Concerns over issues like the broken bathroom in Los Angeles and a lack of proper heating and cooling in New York were brought to management in person multiple times and repeatedly dismissed, according to the employees Business Insider spoke to.
According to five former employees, in the summer months in the New York flagship, employees found ways to construct their own fans and create a breeze. In the winter, they worked in down parkas, as a thermometer at the top of the stairs regularly clocked the temperature at 20 degrees.
"There were times where not only did we work in our jackets and coats because it was so cold, but they encouraged us to bring our jackets and coats to work," Enga D. said. "They were fully aware of the conditions of the stock room."
After months of asking for proper heat, management installed a system which both Krystal S. and Enga D. said didn't work. After persistent non-responsiveness from upper management and corporate, Krystal S. said she began looking into filing a report with OSHA in hopes of finding guidance.
"It wasn't a concern for the non-colored employees because they were upstairs working on the heated build floor while most of the colored employees were downstairs in the cold basement," Krystal S. said.
Employees were asked not to discuss pay discrepancies
When the stockroom employees at the New York flagship, who made $14 an hour, heard they were making as much as $4 an hour less than their white front-of-house counterparts, they decided to raise their concern with their managers.
In an email obtained by Business Insider, a member of the management team told a store employee inquiring about the pay gap that she had not received a "merit increase" which is "based off of the employees [sic] yearly performance and contributions made to the business."
"This is an opportunity to reflect upon how you have contributed and to create an action plan on how you can move forward to improve your performance," the email reads. "In this instance because your performance in your current role does not meet expectations, you may not be eligible for a merit increase."
The email further asked that the employee cease discussing salaries with her colleagues, or else be subject to "disciplinary action."
"We request that these conversations and your pay rates are kept confidential and are not discussed with others within the Ref community," the email continued. "As you know, salaries are a very sensitive topic.
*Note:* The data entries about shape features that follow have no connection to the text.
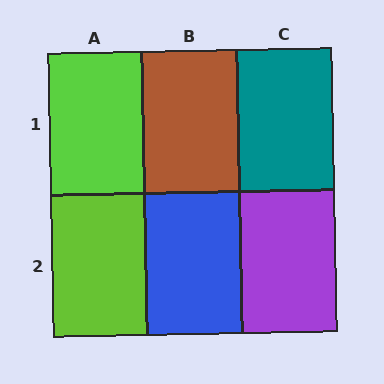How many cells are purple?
1 cell is purple.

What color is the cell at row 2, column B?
Blue.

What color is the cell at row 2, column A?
Lime.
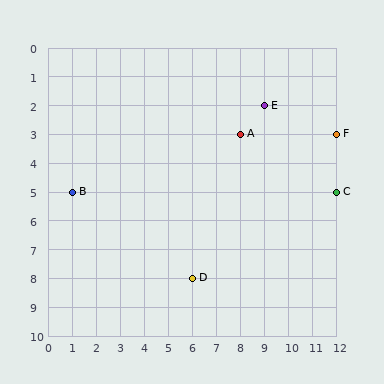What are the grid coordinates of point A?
Point A is at grid coordinates (8, 3).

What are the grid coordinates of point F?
Point F is at grid coordinates (12, 3).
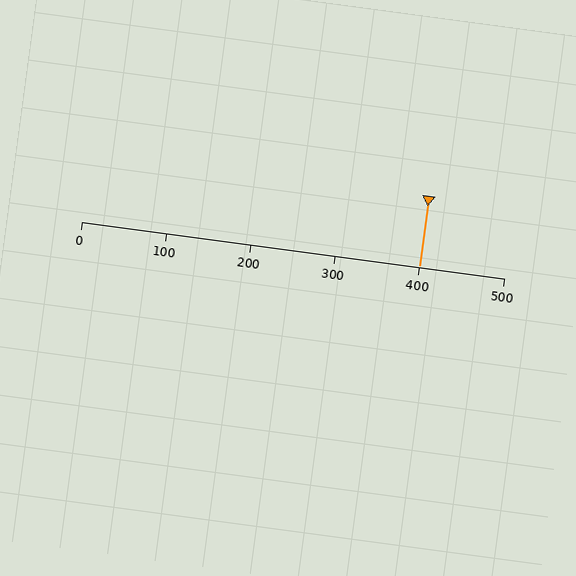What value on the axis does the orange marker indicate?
The marker indicates approximately 400.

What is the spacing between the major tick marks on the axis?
The major ticks are spaced 100 apart.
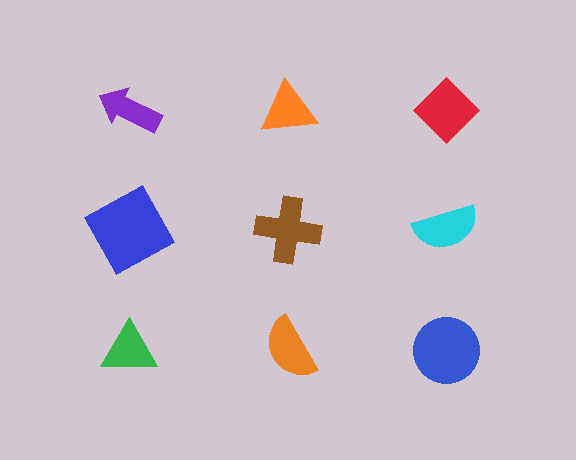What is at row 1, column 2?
An orange triangle.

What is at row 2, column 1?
A blue square.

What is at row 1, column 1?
A purple arrow.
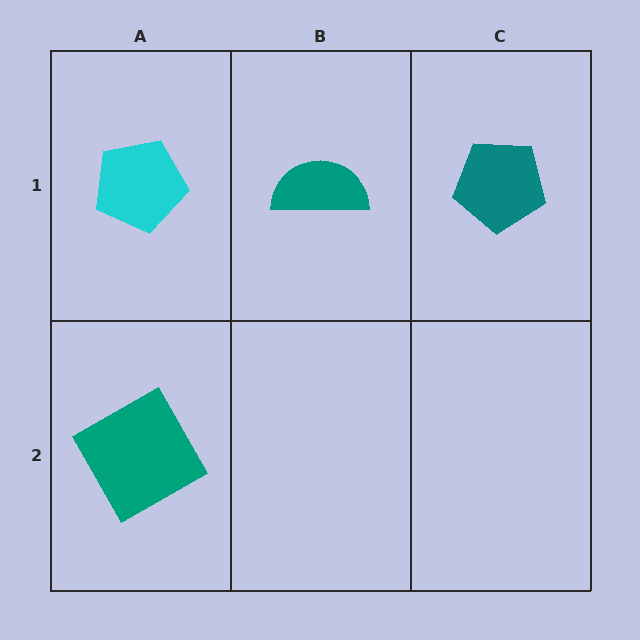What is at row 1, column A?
A cyan pentagon.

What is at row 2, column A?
A teal square.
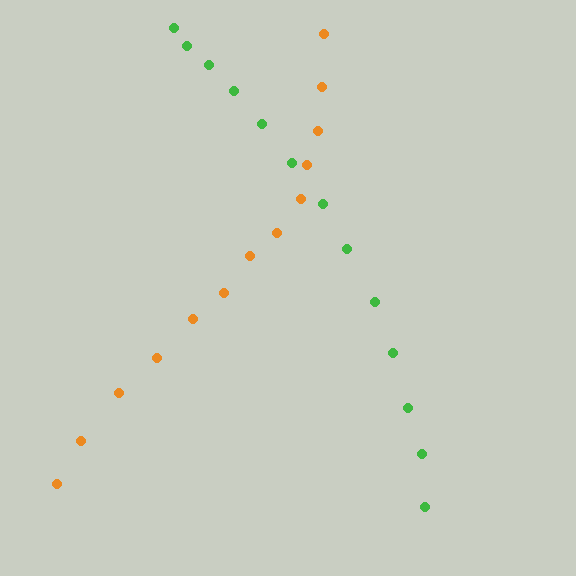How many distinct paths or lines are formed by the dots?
There are 2 distinct paths.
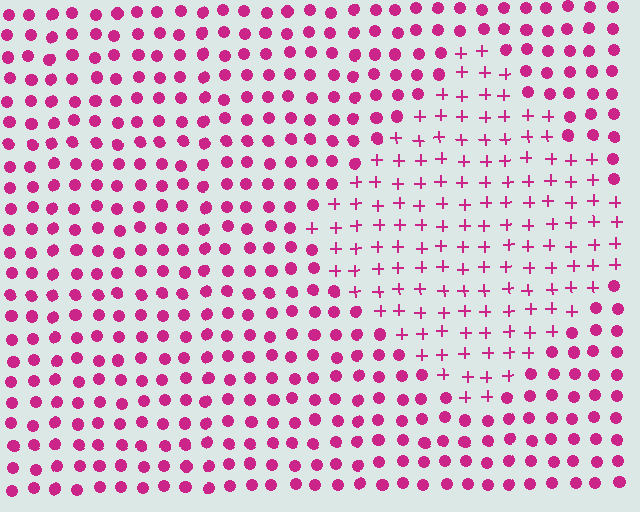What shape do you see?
I see a diamond.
We understand that questions may arise and should you wish to discuss further, your direct supervisor is your first point of contact."
Myah Hollis, a former employee of the Los Angeles flagship, said that she and her colleagues were similarly reprimanded for bringing up pay disparities at their store and asked not to do so again.
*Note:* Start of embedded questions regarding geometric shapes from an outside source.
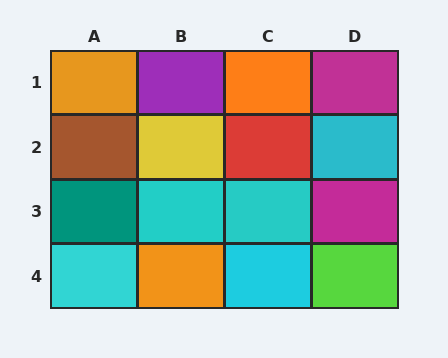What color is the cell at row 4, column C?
Cyan.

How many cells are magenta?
2 cells are magenta.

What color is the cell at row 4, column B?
Orange.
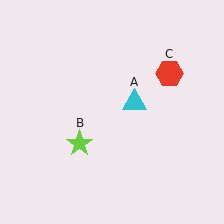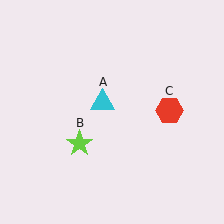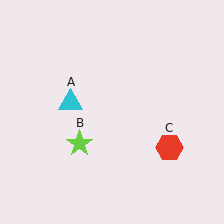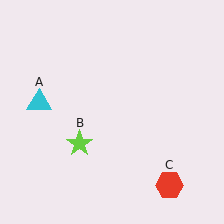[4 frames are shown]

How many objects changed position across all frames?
2 objects changed position: cyan triangle (object A), red hexagon (object C).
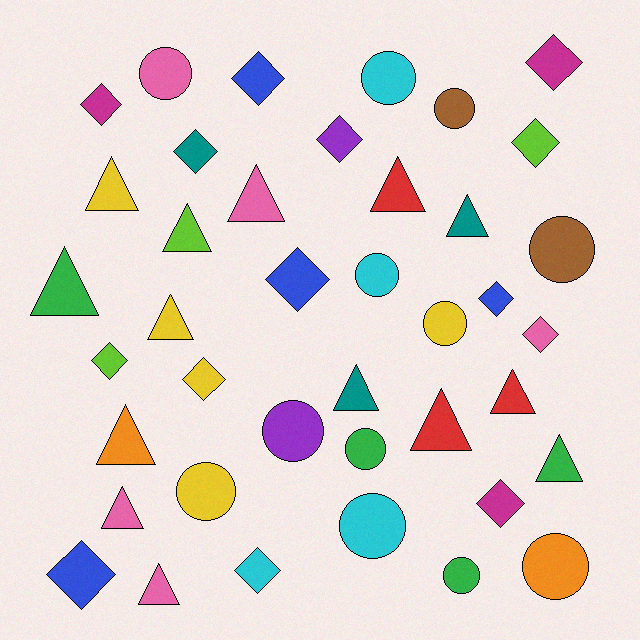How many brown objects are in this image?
There are 2 brown objects.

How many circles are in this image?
There are 12 circles.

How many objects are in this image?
There are 40 objects.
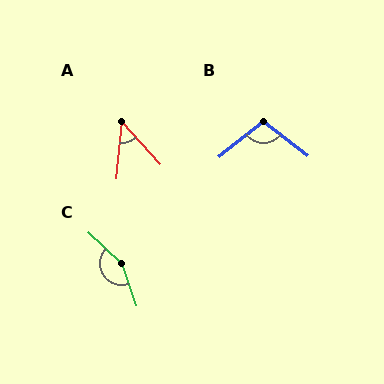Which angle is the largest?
C, at approximately 153 degrees.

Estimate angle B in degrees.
Approximately 103 degrees.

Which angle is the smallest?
A, at approximately 48 degrees.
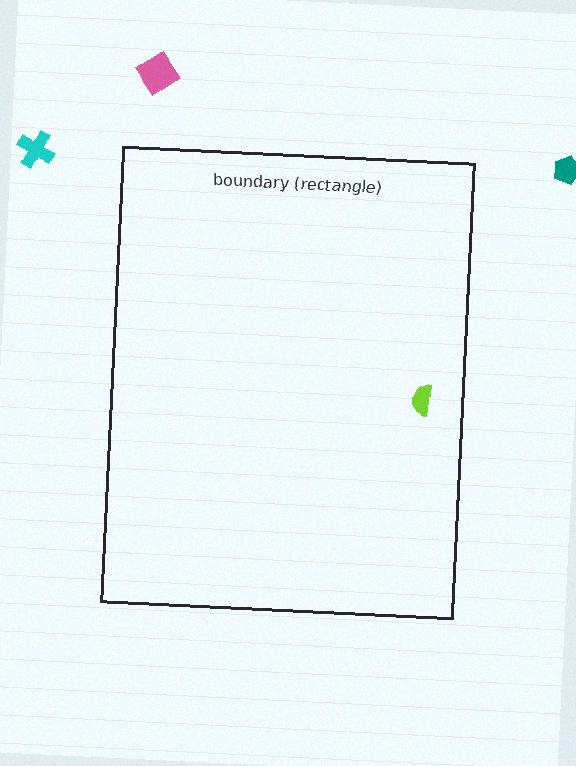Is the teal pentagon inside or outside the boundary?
Outside.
"There was a big issue around employees not being allowed to discuss our pay with each other after one employee found out she was being paid much less than a lot of the new hires, including myself," Hollis said.
An uncertain future for Reformation
Most of the employees Business Insider spoke to, who were interviewed before Aflalo's resignation, said that her apology felt like too little, too late.
"Unfortunately it's taken this movement to bring the racist behavior of Reformation to light, but it's not enough for them to just apologize," said Krystal S. of the New York flagship. "These types of things have consequences and they need to take proper amends towards the situation."
Santiago, the former employee who posted the viral Instagram that kickstarted the conversation around alleged racism at Reformation, stated in an interview with Business Insider days before Aflalo stepped down that she doubted removing the CEO would be enough to change Reformation.
"I truly believe all of HQ needs to be replaced," she wrote in an email. "Everyone there is complacent, everyone there knows the truth, and no one has ever said anything."